How might adipsin research contribute to novel therapeutic approaches for cardiovascular diseases?

Based on the emerging understanding of adipsin's role in cardiovascular pathophysiology, several therapeutic approaches could be developed:

• Diagnostic applications: Serum adipsin has been recognized as a prognostic marker for cardiovascular diseases . Further research could lead to the development of adipsin-based diagnostic panels, potentially combined with other biomarkers like brain natriuretic peptide (BNP) or high-sensitive C-reactive protein (hs-CRP) for improved predictive value.

• Targeted inhibition strategies: For conditions associated with complement overactivation, selective inhibition of adipsin's catalytic activity could reduce alternative pathway activation while preserving classical and lectin pathway function for immune defense.

• Cell-specific modulation: Technologies that allow for tissue-specific regulation of adipsin expression or activity could help address the pathological effects of adipsin in specific cardiovascular contexts while minimizing systemic effects.

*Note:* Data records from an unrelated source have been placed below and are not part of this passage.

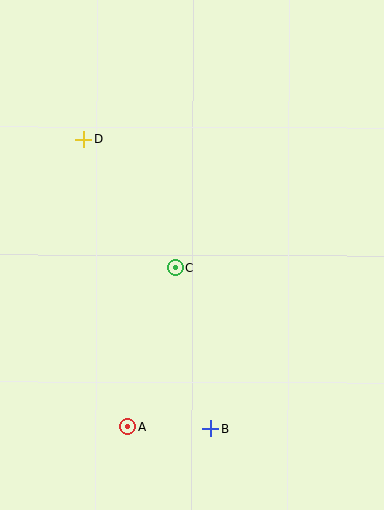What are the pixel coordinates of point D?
Point D is at (84, 139).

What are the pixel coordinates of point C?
Point C is at (175, 268).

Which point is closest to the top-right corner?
Point D is closest to the top-right corner.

• Metabolic intervention: As adipsin levels have been reported to be low in diabetic animals and humans , investigating whether adipsin supplementation could ameliorate metabolic dysfunction in diabetes and consequently reduce cardiovascular risk represents an important research direction.

Given the complex and sometimes contradictory roles of adipsin in different contexts, future therapeutic approaches will likely need to be carefully tailored to specific disease states and patient populations. Continued research with tools like Adipsin Human, Sf9 is essential for developing these precision medicine approaches.